The distribution of paleomagnetic inclinations derived from Hole 1203A basalt seems to represent the range of values typical of a model Fisher distribution. Values near the mean, however, appear to have been undersampled. There is also a hint of potential serial correlation in the data with inclinations <45°. The overall estimated dispersion of the data (S = 17.7°) (Table T9) is slightly higher than that expected from global lava flow data spanning the 45- to 80-Ma interval (McFadden et al., 1991).
Another consideration is the possibility that the characteristic remanent magnetizations isolated by AF demagnetization in basement Units 1 and 3 do not accurately represent the field direction during basalt cooling because of later alteration (signaled by the occurrence of maghemite identified by reflected-light optical microscopy). To investigate the potential effect that inaccurate field values from these units might have, we calculated a new mean, excluding basement Units 1 and 3 (Table T10). The average inclination of 50.0° (95% confidence interval = ±9.0°) is slightly steeper than that calculated with Units 1 and 3 included and may be a more conservative estimate, given the rock magnetic uncertainties.

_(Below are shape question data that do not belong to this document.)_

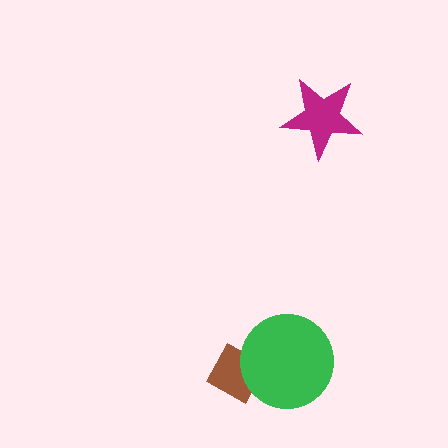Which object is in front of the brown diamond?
The green circle is in front of the brown diamond.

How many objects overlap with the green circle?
1 object overlaps with the green circle.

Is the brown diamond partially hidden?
Yes, it is partially covered by another shape.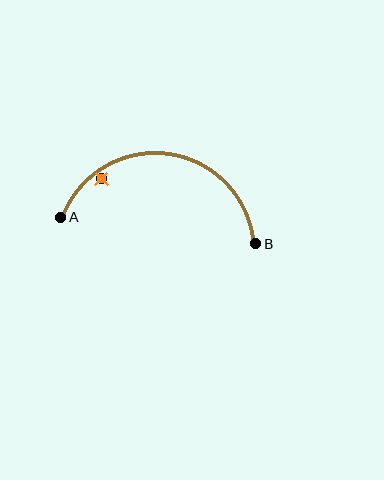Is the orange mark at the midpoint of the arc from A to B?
No — the orange mark does not lie on the arc at all. It sits slightly inside the curve.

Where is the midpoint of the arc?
The arc midpoint is the point on the curve farthest from the straight line joining A and B. It sits above that line.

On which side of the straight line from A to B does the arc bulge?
The arc bulges above the straight line connecting A and B.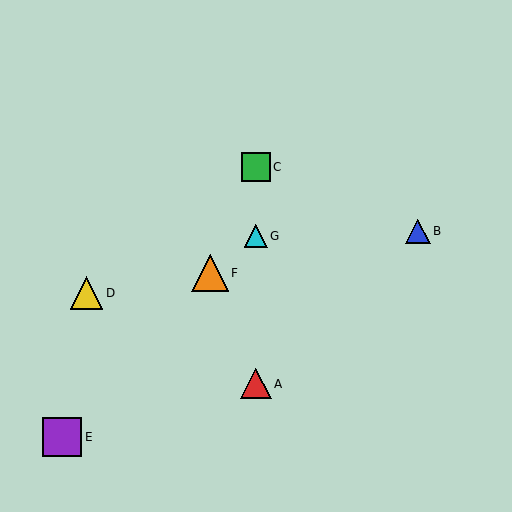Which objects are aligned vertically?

Overall, the sediment and basalt inclination means discussed above represent a paleolatitude range between 29° and 35°N. These values are within the uncertainty region of the paleolatitude of 36°N (95% confidence interval = ±7°) derived from analyses of older basalt (81 Ma) recovered at ODP Site 884 on the eastern flank of Detroit Seamount (Tarduno and Cottrell, 1997). The Hole 1203A data, however, are preliminary and must be confirmed with detailed shore-based rock magnetic characterizations and thermal demagnetizations to isolate remanence components.